As we all know very well that the Chinese smartphone manufacturer has become one of the largest manufacturers of smartphones, as it offering good built quality with an excellent level of hardware at a very reasonable price. But, recently a security practitioner discovered that Xiaomi can silently install any application on your Android device.
Xiaomi Can Silently Install Any Application On Your Android Device
Xiaomi has become one of the largest manufacturers of smartphones today, as it offering good built quality with an excellent level of hardware at a very reasonable price. In addition, the Chinese smartphone manufacturer uses their mobile phones with Google’s operating system, yes, of course, it’s Android and everyone knows that it is the most popular and widely used OS worldwide.
However, like many other manufacturers of smartphones, Xiaomi uses its own customized interface or UI, better known as MIUI. Xiaomi performs the pre-installation of certain applications simply to increase the device performance.

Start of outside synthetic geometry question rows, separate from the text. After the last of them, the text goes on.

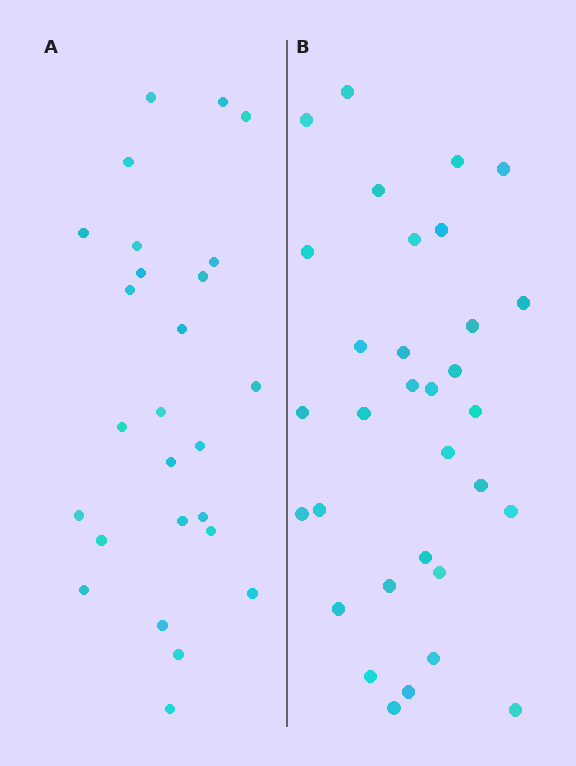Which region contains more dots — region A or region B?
Region B (the right region) has more dots.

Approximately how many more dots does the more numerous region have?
Region B has about 6 more dots than region A.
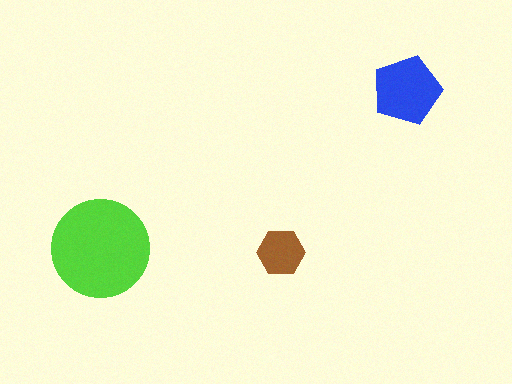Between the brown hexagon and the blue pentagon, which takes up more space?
The blue pentagon.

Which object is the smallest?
The brown hexagon.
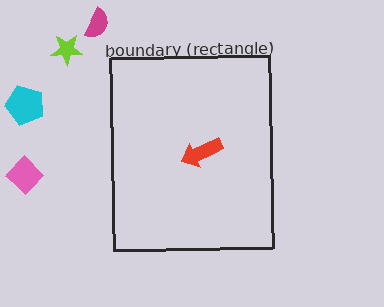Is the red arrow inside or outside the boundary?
Inside.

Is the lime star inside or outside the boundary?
Outside.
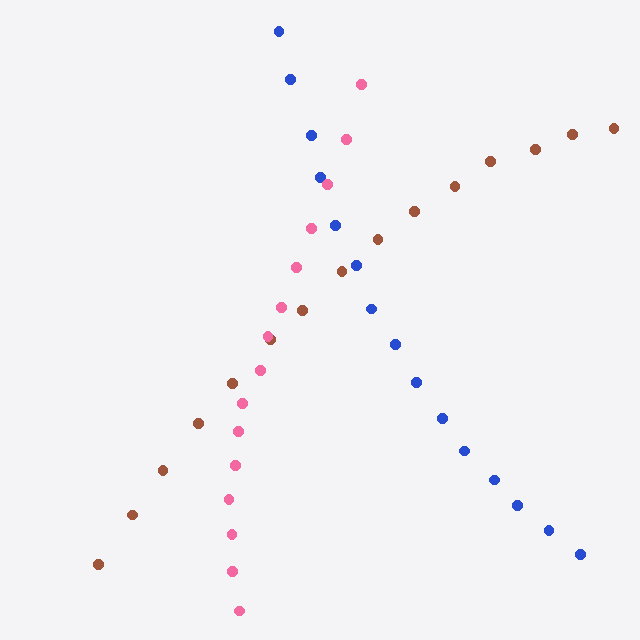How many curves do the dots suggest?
There are 3 distinct paths.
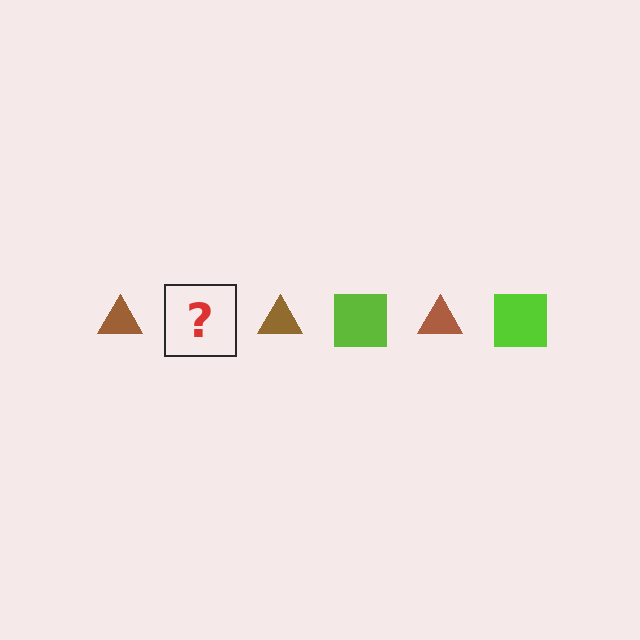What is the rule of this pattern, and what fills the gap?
The rule is that the pattern alternates between brown triangle and lime square. The gap should be filled with a lime square.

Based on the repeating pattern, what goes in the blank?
The blank should be a lime square.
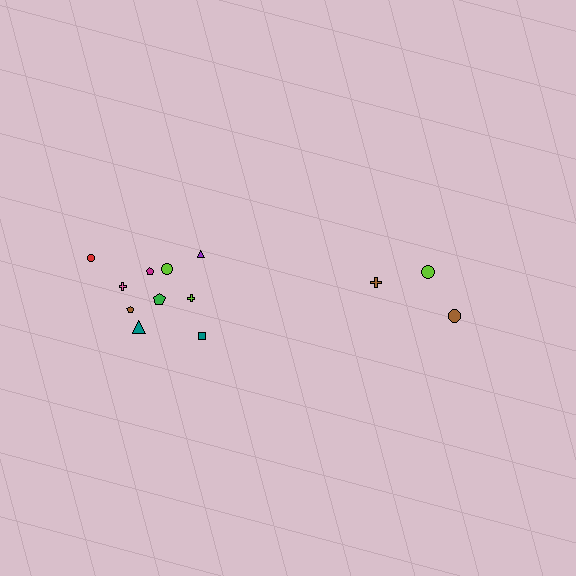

In this case, as everyone knows its interface MIUI, but there are other preinstalled applications in the device of the Chinese manufacturer we don’t really know that what those apps are and what their purposes.
The question actually arises here that, do these apps pose any threat to your security or privacy?
Simply to find out the actual role of these applications that comes pre-installed on Xiaomi smartphones, a Computer Science student as well as a security practitioner and the owner of a Xiaomi Mi4 smartphone, Broenink from Netherland, begin an investigation to know the actual role, behaviour, and purpose of the mysterious pre-installed app, which is known as “AnalyticsCore.apk”, which runs non-stop in the background and even it reappeared later if you delete it.
But, the security enthusiast, Broenink asked about its purposes in the support forums of the company, but the company did not respond. Hence, the student began to study the behavior of the application and realized that the software sent information to the official server of the company periodically.
Even it can also allow the company Xiaomi to install any applications on any Xiaomi device, as the security enthusiast also investigated that if there was an application or update for the “Analytics.apk” app, but he found that it can be downloaded and installed on the device without notifying the user. It is not the first time Xiaomi is related to the pre-installation of adware and spyware. However, now it clearly seems that history could repeat this back door again.
“So it looks like Xiaomi can replace any (signed?) package they want silently on your device within 24 hours. And I’m not sure when this App Installer gets called, but I wonder if it’s possible to place your own Analytics.apk inside the correct dir, and wait for it to get installed,” Thijs Broenink said.
What is really worrying is that Xiaomi can install any applications on our smartphones without notifying us, yes it means silently. Even this can be also exploited by any third parties, as they could use this as a means of access as vulnerability to install malicious applications on our devices.
“This sounds like a vulnerability to me anyhow, since they have your IMEI and Device Model, they can install any APK for your device specifically,” Thijs Broenink said.
As a workaround, Broenink recommends users of Xiaomi to use any firewall app simply to block all connections to related Xiaomi domains and prevent it from performing any attack as the man-in-the-Middle takes advantage of these connections.